People get enamored by a candidate who interviews well and has an amazing resume. But then, when it doesn’t work out, they wonder why it didn’t work. It comes down to the core of who that person is. There are things you just can’t test in an interview. You need to know who they are and how they treat people.
For me, I observe the way someone treats the people around her or him–bosses, peers, subordinates, strangers. If someone treats everyone at an organization and its environment in ways indicative of respect and recognition of value, it shows true character. In business and in life, how you treat people is the most important thing. In my eyes, it far outranks the value of even an Ivy League education.
Build a Diverse Team
I really can’t stress this point enough. To be successful, it’s essential to build a diverse team. When you bring a team together with varied representation, with members of different genders, ages and ethnicities, you are ensuring that your team has a wide variety of mindsets, worldviews and ideas.
In business, government and the “third sector” of non-profit work, the communities and customers we serve are often a very diverse group.
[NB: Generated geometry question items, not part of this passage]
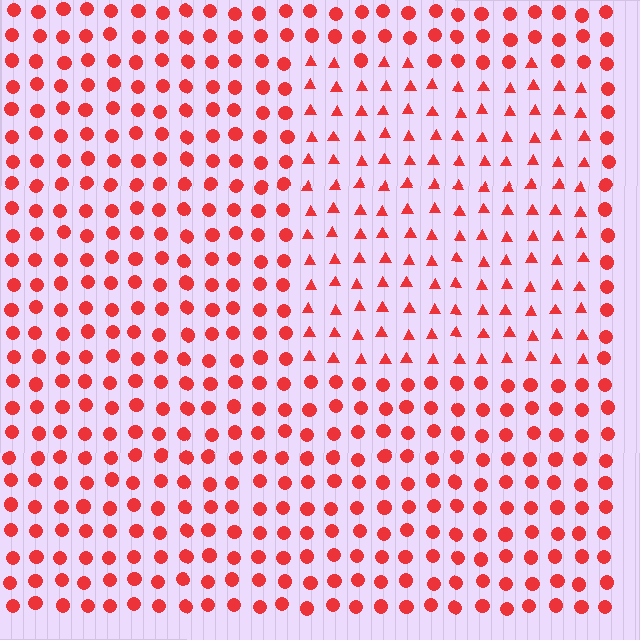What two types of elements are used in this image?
The image uses triangles inside the rectangle region and circles outside it.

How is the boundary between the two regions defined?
The boundary is defined by a change in element shape: triangles inside vs. circles outside. All elements share the same color and spacing.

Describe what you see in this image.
The image is filled with small red elements arranged in a uniform grid. A rectangle-shaped region contains triangles, while the surrounding area contains circles. The boundary is defined purely by the change in element shape.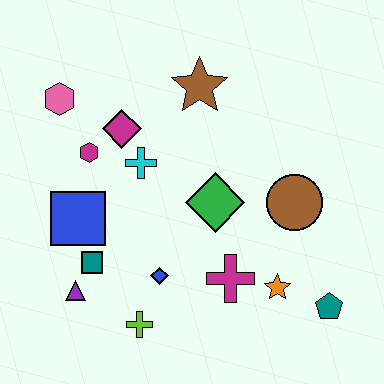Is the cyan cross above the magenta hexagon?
No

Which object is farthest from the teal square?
The teal pentagon is farthest from the teal square.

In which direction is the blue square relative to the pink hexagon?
The blue square is below the pink hexagon.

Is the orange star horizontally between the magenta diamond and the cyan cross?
No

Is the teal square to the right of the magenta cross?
No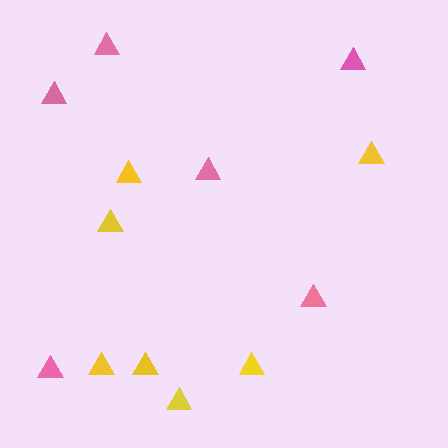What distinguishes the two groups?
There are 2 groups: one group of pink triangles (6) and one group of yellow triangles (7).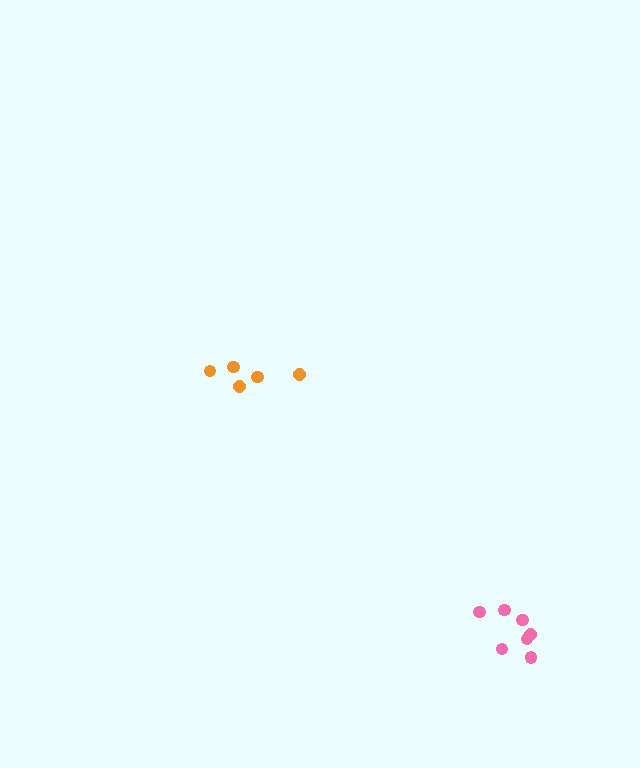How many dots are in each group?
Group 1: 7 dots, Group 2: 5 dots (12 total).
How can we hope to serve them well if we don’t have internal representation that similarly reflects non-homogenous viewpoints and experiences?
Many businesses shy away from diversity, but it’s a huge mistake. One of the reasons I have such a successful small team who can accomplish more than many larger ones is because we have voices that represent different interests. We have a better understanding of what our community needs from us.
Hiring a team of people who genuinely care about other people and have a passion for the work they do is always going to trump a top degree and an amazing resume. Is it possible to find talent with both? Absolutely. But if you look for character first, you’ll always make the right hire.